Jesus Didn’t Socially Distance
You see, in the Old Testament uncleanness, unholiness, was contagious. But in the New Testament, holiness— absolute cleanness and purity— is contagious. Jesus proved that when the woman touched him. In the New Testament, Jesus makes the unclean, outcasts clean.
Jesus brings healing.
We see this in vivid color when the leper came to Jesus.
And a leper came to him, imploring him, and kneeling said to him, “If you will, you can make me clean.” Moved with pity, he stretched out his hand and touched him and said to him, “I will; be clean.” And immediately the leprosy left him, and he was made clean. And Jesus sternly charged him and sent him away at once, and said to him, “See that you say nothing to anyone, but go, show yourself to the priest and offer for your cleansing what Moses commanded, for a proof to them.” But he went out and began to talk freely about it, and to spread the news, so that Jesus could no longer openly enter a town, but was out in desolate places, and people were coming to him from every quarter.Mark 1:40-45, ESV
There’s so much here. But don’t miss how Jesus was, “moved with pity.”
Then, again: how he was not afraid of contamination. Touching a bleeding woman or a leper would leave one unclean. But Jesus doesn’t socially—or ceremonially—distance to avoid infectious disease.

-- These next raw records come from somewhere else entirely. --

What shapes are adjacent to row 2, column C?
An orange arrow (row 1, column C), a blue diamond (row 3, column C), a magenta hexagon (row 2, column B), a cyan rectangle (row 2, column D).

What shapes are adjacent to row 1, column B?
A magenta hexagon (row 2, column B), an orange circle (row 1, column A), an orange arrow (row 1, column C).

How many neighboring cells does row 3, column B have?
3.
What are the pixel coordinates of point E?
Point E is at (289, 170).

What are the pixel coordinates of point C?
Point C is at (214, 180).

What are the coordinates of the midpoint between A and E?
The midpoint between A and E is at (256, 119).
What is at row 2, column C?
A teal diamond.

He touched the man and made him clean.
As Kevin DeYoung so potently stated, Jesus doesn’t just overlook uncleanness. He conquers it.
DeYoung continues, He conquers it by trading places with it. The one who is unclean is clean and the one who can make everyone clean becomes an outcast. Jesus gives him his cleansing and restores him to the community. And now at the end of this great miracle, where do you find Jesus? He’s an outcast. He ends up, “in desolate places.”

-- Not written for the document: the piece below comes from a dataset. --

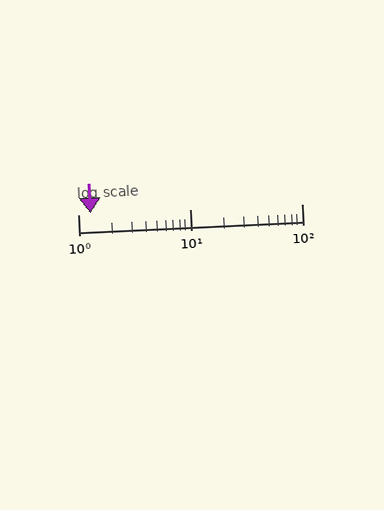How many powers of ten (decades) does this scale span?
The scale spans 2 decades, from 1 to 100.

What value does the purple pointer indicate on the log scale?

Does that truth stir your soul? It about made me cry. We were that unclean. We needed healing. So a Healer came. The Holy and clean traded places with the canceled, unclean. All for love.
This is the gospel. For our sake he made him to be sin who knew no sin, so that in him we might become the righteousness of God (2 Corinthians 5:21). In other words, we’re forgiven because he was forsaken. By his wounds we are healed (Isaiah 53:5). Talk about trading places.
Jess’s words left me feeling unclean. They left me desperate for healing.
Which is just fine. Because I have a Healer who doesn’t stay away. He doesn’t simply overlook my sin-sickness. He conquers it and makes me clean.
Jesus comes with healing.
But for you who fear my name, the sun of righteousness shall rise with healing in its wings.
You shall go out leaping like calves from the stall.